Wednesday, September 19, 2012

Taking Care of Rugged Boots for Fall

Back in one of my very first (and admittedly shitty) posts, I included a picture of a pair of “vintage” W.C. Russell Moccasin boots. I say vintage in quotations because I found these at my grandparents house (they were given to me, I didn’t steal them), but they were my grandfather’s, and I have no idea how old they are. I’m guessing they’re old as shit. After getting some compliments on them, I decided to keep them, and actively work towards restoring them. 

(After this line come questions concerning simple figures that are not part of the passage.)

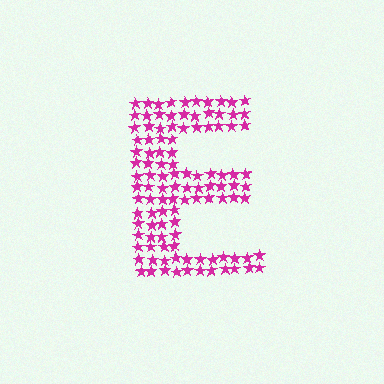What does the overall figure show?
The overall figure shows the letter E.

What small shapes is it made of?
It is made of small stars.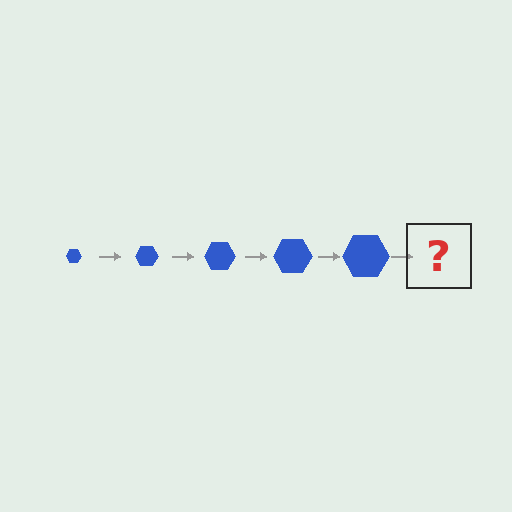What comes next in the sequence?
The next element should be a blue hexagon, larger than the previous one.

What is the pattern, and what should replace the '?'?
The pattern is that the hexagon gets progressively larger each step. The '?' should be a blue hexagon, larger than the previous one.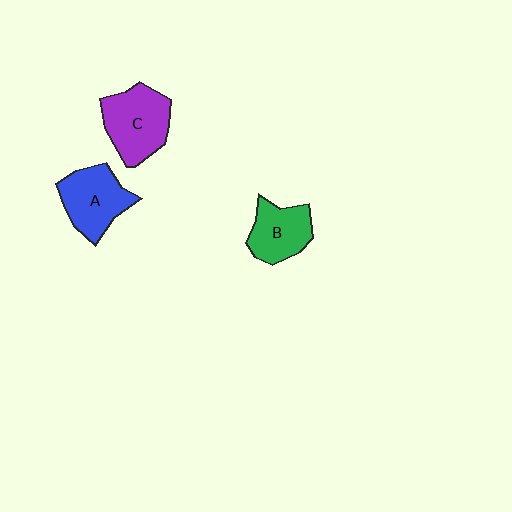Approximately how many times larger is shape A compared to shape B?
Approximately 1.2 times.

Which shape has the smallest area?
Shape B (green).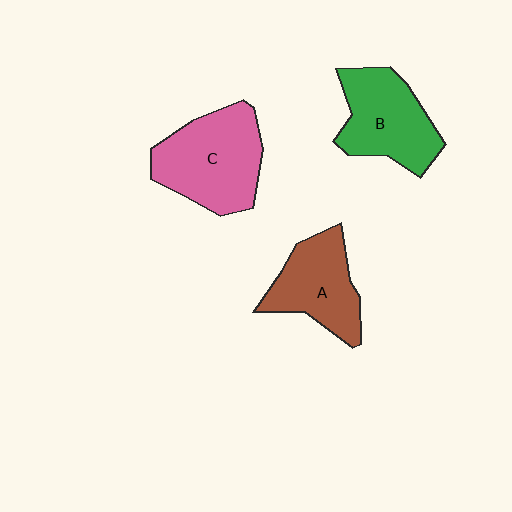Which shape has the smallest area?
Shape A (brown).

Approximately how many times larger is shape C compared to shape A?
Approximately 1.3 times.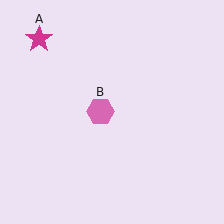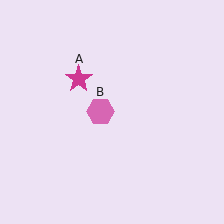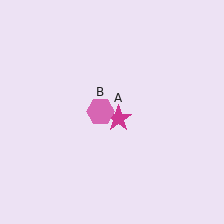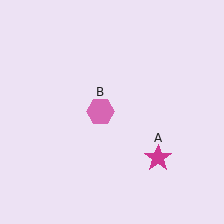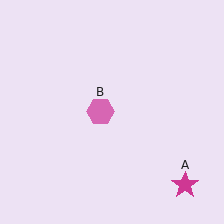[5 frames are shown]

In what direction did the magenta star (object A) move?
The magenta star (object A) moved down and to the right.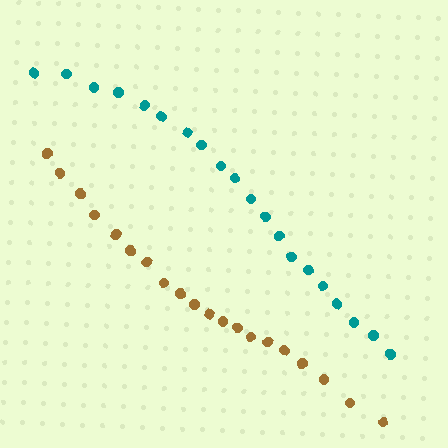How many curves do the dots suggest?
There are 2 distinct paths.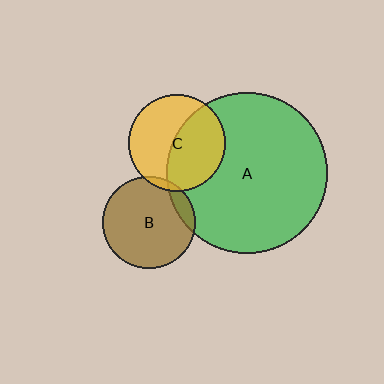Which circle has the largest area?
Circle A (green).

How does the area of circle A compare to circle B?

When I first got them, the leather was dry and cracked. I’ve been using a cheap leather conditioner I got at a local store (I won’t say which brand), and it’s done a decent job at restoring some of the natural oils and color of these boots. If you don’t know anything about leather care, it’s not hard to Google some quick informational posts (here’s two, #1, #2, though biased in favor of the brand). Suffice it to say, leather is the skin of a formal animal. When that animal was alive, producing oils and vitamins and poop and what-not, that skin protected the animal from the elements. People buy and wear leather for that same protection in garments, but now that the animal is dead, we need to continuously work to re-apply those some oils and nutrients so the leather remains supple and in good condition. 

On Sept. 3, Derek at Put This On had a post on how to take care of rugged boots. This is all still a learning process for me, and I just ordered a can/jar/whatever-the-fuck of Obenauf’s Heavy Duty Leather Preservative (they call it LP, but that’s easily confused with “limited partnership”). In a week or so, it should be here, and I should have a post up on how the stuff worked. Derek’s post did a pretty good job of explaining the process, and the pictures he links to show remarkable improvement. 

This is one of those products (leather protector, not necessarily Obenauf’s) that you can definitely justify buying because you will use it, and it will extend the life and beauty of the things you own. Regardless of whether you’re blowing fat stacks on #menswear accessories, or you’re scrimping like me for the essentials, it’s important to take good care of your stuff. It will extend the life of your property, ultimately saving you money. And a penny saved is a penny earned in my book, although I typically throw pennies away because they're worthless anymore.